次期米大統領に選出されたバラク・オバマ氏の移行プロジェクト「Obama-Biden Transition Project」が6日 (米国時間)に「Change.gov」を開設した。オバマ政権誕生への移行プロセスを国民に対して透明に遂行するのを目的としている。ブログぺージの最初の書き込みにシカゴでの演説のYouTube映像が組み込まれているなど、ソーシャルメディアを積極的に活用して予備選と大統領選を勝ち抜いてきたオバマ氏らしいサイトになっている。
Change.govでは、オバマ氏とジョー・バイデン次期副大統領の経歴、移行プロセスの説明、政権の構成、アジェンダなど豊富な情報が提供されている。現在最も充実しているのはアジェンダ・ページだ。外交、経済、教育、テクノロジーなど25項目について現状の問題点と、それらに対するオバマ-バイデン・チームの計画が分かりやすく記されている。Change.govの表紙ページには「Open Government (開かれた政府)」とあり、さらに「移行プロセスは、政府の再定義に、あなたも参加できるチャンスになる」と記されている通り、アジェンダ・ページなどから訪問者が直接アイディアや意見を投稿できる仕組みが設けられている。
国民と共に"Change"を実行しようという姿勢はテクノロジーのアジェンダに最もよく現れている。「ブッシュ政権は米国の歴史の中で、秘密主義で閉ざされた政権の一つだった。政界へのロビー活動に巨額の資金が流れ込む仕組みが政府と産業界の間を回転ドアのように回り、米国の歩みを足止めしていた」と痛烈に批判。オバマ政権では「政府の改革、連邦政府と国民の間の情報交換の実現のために積極的にテクノロジーを活用していく」と宣言している。そのためにオバマ氏は米政府初のチーフテクノロジーオフィサー (CTO) を任命する。「政府とエージェンシーが21世紀に適したインフラストラクチャ、ポリシー、サービスを持てるように指揮を執るのがCTOの役目だ。各エージェンシーのCTOやCIO (チーフインフォメーションオフィサー) と連携し、最良のテクノロジーを用いてエージェンシー間を安全かつ効率的に結びつける」という。テクノロジー政策プランでは、ネットの中立性やインターネットのオープンな競争の維持、コミュニケーション・インフラの改善、R&Dやサイエンス教育への投資、中小ビジネスの育成と競争の活性化、特許システムの改革などを挙げている。ただし「子供たちの安全を守りながら自由の権利を維持」というように、保護と自由をバランス良く両立させるのが難しい面もあり、オバマ-バイデン・プランの実行基盤をデザインするCTOは困難な職務になりそうだ。

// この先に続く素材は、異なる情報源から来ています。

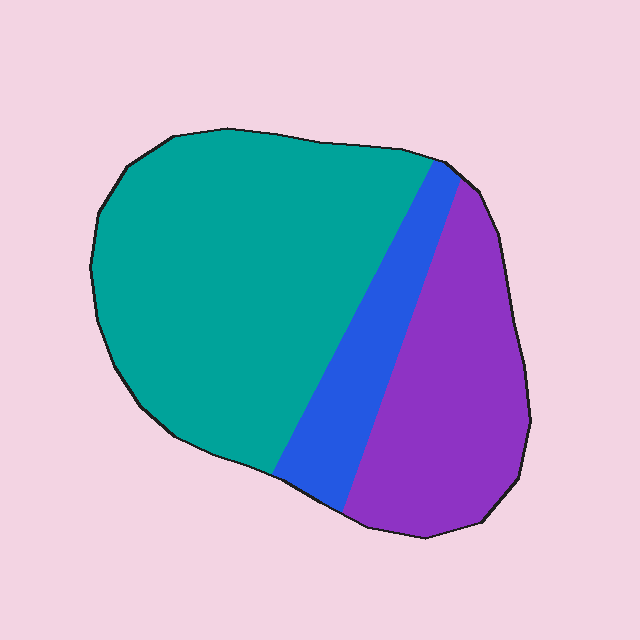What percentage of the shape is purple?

さて注目のCTOの人選だが、Obama-Biden Transition Projectチームにはオバマ氏のIT政策を立案した元IACエグゼクティブのJulius Genachowski氏、Google.orgのSonal Shah氏、Level 3 CommunicationsのDonald Gips氏などが参加している。これらのチームメンバーのほか、Google CEOのEric Schmidt氏、GoogleのチーフインターネットエバンゲリストのVint Cerf氏、Amazon.com CEOのJeff Bezos氏、元SunのBill Joy氏など様々な名前がニュースやブログで挙げられている。現在サンフランシスコで開催中のWeb 2.0 Summitでは、パネルセッションがCTO人事の話題でたびたび脱線した。候補者リストは今後どんどん伸びていくだろう。それらの声に耳を傾けるとオバマ氏は宣言しているのだ。これからしばらく、テクノロジー業界においてはCTO人事が、国務長官や財務長官に匹敵するような話題になりそうだ。